Григаст гасит в пепельиице сигарету и задумчиво глядит на старшего лейтенанта.
— Теперь понимаете, как развивались события?
— Так точно, товарищ майор! Поняв, что на «Витафане» можно хорошо заработать, Пурвит предложил угнать такси, поменять его на «Волгу», проникнуть в институт и отвезти препарат в Ужгород. Мне только одно не ясно: за что убил его Межулис?
Григаст вздыхает.
— Это же вытекает из фактов. Когда Межулис впутался в эту аферу, он не имел понятия, что «Витафан» единственное спасение его жены. Когда же до него дошло, что он невольно стал убийцей жены…
— Виноват, товарищ майор, значит, в нем совесть заговорила? Но тогда Межулис должен был бы прийти в милицию с повинной. Почему же он пошел еще на одно преступление, на умышленное убийство?

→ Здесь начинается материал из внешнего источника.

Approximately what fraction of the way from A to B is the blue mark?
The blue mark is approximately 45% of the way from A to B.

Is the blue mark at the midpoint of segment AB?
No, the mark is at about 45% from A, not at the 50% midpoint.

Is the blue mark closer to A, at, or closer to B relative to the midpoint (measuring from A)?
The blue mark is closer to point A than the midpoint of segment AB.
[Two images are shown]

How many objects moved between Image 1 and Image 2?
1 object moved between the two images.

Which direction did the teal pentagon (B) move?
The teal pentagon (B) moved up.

— Да, этот вопрос и мне не дает покоя, — вынужден признаться Григаст. — Боюсь, что ответ на него можно найти только в Ужгороде, когда убийца будет арестован.
* * *Капитан Братунь угощает Мару сигаретой. Мара делает первую затяжку, кашляет.

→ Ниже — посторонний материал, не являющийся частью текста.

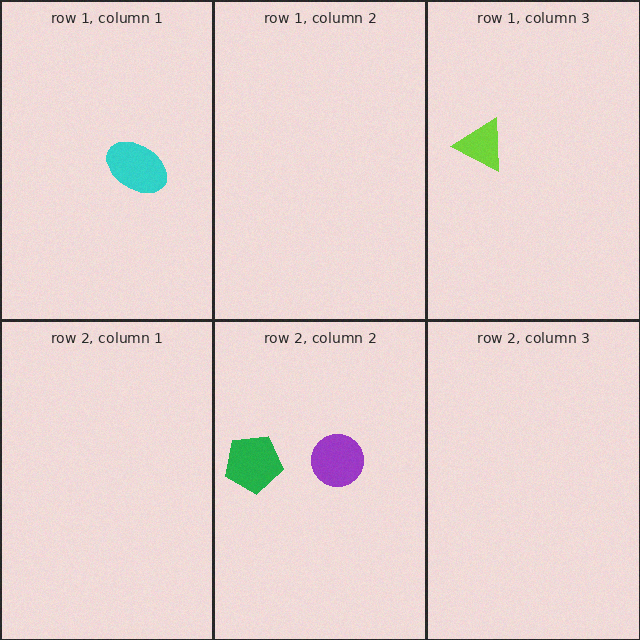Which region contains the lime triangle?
The row 1, column 3 region.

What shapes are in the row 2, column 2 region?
The purple circle, the green pentagon.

— Давно курите? — спрашивает капитан.
— Давно, — напропалую лжет Мара.
— И в милиции давно?
— Давно, — машинально отвечает Мара. — Мне даже предлагали повышение… — Но тут же честно признается: — Три месяца. — И с вызовом. — А что?
Пепел с сигареты Братуня осыпается на фотографию Межулиса. Он смахивает его ладонью.
— Тогда все понятно. Повторяю, перевернули весь Ужгород и окрестности вверх дном, фотографию Межулиса показывали по меньшей мере тысяче человек, а вы все упираетесь…
— Он убийца. У него спасение одно… Из-за чего он здесь? Он…
— Был здесь, — договаривает за нее капитан. — Возможно, для того, чтобы дополучить остальные деньги за проданный «Витафан».
— А как долго работаете в милиции вы?
— Три года.
— И не знаете, что человек в его положении готов на все, чтобы спасти свою жизнь?.. Он явился сюда в надежде, что у доктора Селаго есть возможность переправить его через границу. Зачем ему ехать навстречу доктору во Львов? Граница же здесь! За Венгрией — Австрия и…
— Вы очень симпатичная, но очень упрямая девушка. А факты остаются фактами, тут не поможет никакая фантазия. Не знаю, где ваш Межулис — во Львове или в Риге у жены, но в Ужгороде его нет.
В дверь кто-то стучит.
— Войдите! — недовольным голосом говорит капитан.
Входит соседка доктора Селаго вдова Ковальчук.
— Этот мужчина, которым вы интересовались, только что опять был у меня.
— Ради бога, вы хоть не выболтали ему, что мы… — Мару охватывает ужас при мысли, что это могло произойти.
Вдова Ковальчук гордо выпрямляется. Сейчас она кажется на голову выше той сгорбившейся прачки, которую до сих пор видела перед собой Мара.
— Вы верите в бога? — спрашивает она у Мары.
— Ну, как вы можете спрашивать такие вещи? Только потому, что я сказала «ради бога»?
— А почему вы можете спрашивать такие вещи? Только потому, что я стираю белье?